The silent retreat held in late December opened with Wilson instructing the group on mindful breathing or focusing only on the breath as it goes in and out.
Then, everyone did a mental body scan, paying attention to every part and relaxing any stress-related tension.
Afterward, the group moved outdoors and practiced under an unseasonably warm sun, with a light breeze tickling the leaves still clinging to their tree branches.
Wilson coached the group through a series of Qigong exercises involving sweeping, stretching motions that invited the sun’s energy into the body, honored the fluidity of the sea and evoked an encounter with a dragon.
A walking meditation followed, during which participants focused their minds on the heel-toe, heel-toe rhythm of placing one foot carefully in front of the other.

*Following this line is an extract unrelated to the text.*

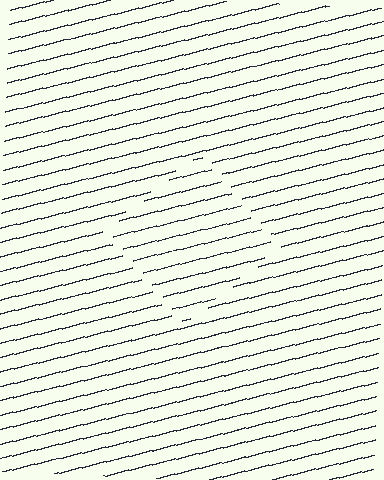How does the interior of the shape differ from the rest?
The interior of the shape contains the same grating, shifted by half a period — the contour is defined by the phase discontinuity where line-ends from the inner and outer gratings abut.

Lunch was next, and everyone was sent to a quiet place outdoors to contemplate each bite as they brought it up to their mouths.
Mindful eating, as it’s known, is one secret to slowing down mealtime, potentially resulting in eating less and losing weight.
Focusing on the texture, smell, taste and consistency of food takes time and allows your digestive system to signal to the brain that you are full so you don’t overeat.
Wilson then led the group back to their chairs for the “mountain meditation,” a 20-minute sitting during which she instructs:
“We use the image of a mountain to help us remember what the sitting meditation is all about. The image is uplifting, suggesting as it does that we sit like mountains, feeling rooted, massive and unmoving in our posture. Our arms are the sloping sides of the mountain, our head the lofty peak, the whole body majestic and magnificent. We are sitting in stillness, just being what we are, just as a mountain ‘sits there,’ unmoved by the changing of day into night and the changes of the weather and of the seasons.”
“The mountain is always grounded, rooted in the earth, always still, always beautiful. It is beautiful just being what it is, seen or unseen, snow-covered or green, rained on or wrapped in clouds. This image sometimes helps us to remember our own strength and intentionality. We might look upon some of the changes we are observing in our own minds and bodies as internal ‘weather.’ The mountain reminds us that we can remain stable and balanced in our sitting in the face of the storms of our own minds and bodies. We can anchor ourselves in our sitting practice and deepen our calmness and equanimity by using the image of the mountain.”
Two more exercises follow: Another walking meditation in which the participants go outdoors in search of a found object that represents their stress or pain: a twig, a leaf, a stone, flower, weed, piece of metal, whatever. This object is brought inside and placed in the middle of the circle to be discussed in open conversation at day’s end.
A “loving-kindness” mediation comes next. It involves good thoughts concentrically dedicated to oneself, one’s loved ones, acquaintances, someone to be forgiven and finally the Earth and all its living components.
At the end of the day’s session, the group gets to speak and share impressions of the day, their struggles and challenges, and the meaning of the found object placed in the circle.
For Relei, that was a small white stone. “I saw that rock a couple of feet from the other rocks and said, ‘That’s me. It’s me here and everyone else over there.'”
Relei says he’s determined to work hard to nurture “the glass half full” side of his brain. “The answer to stress is you have to get your mind straight, and now I see that light.”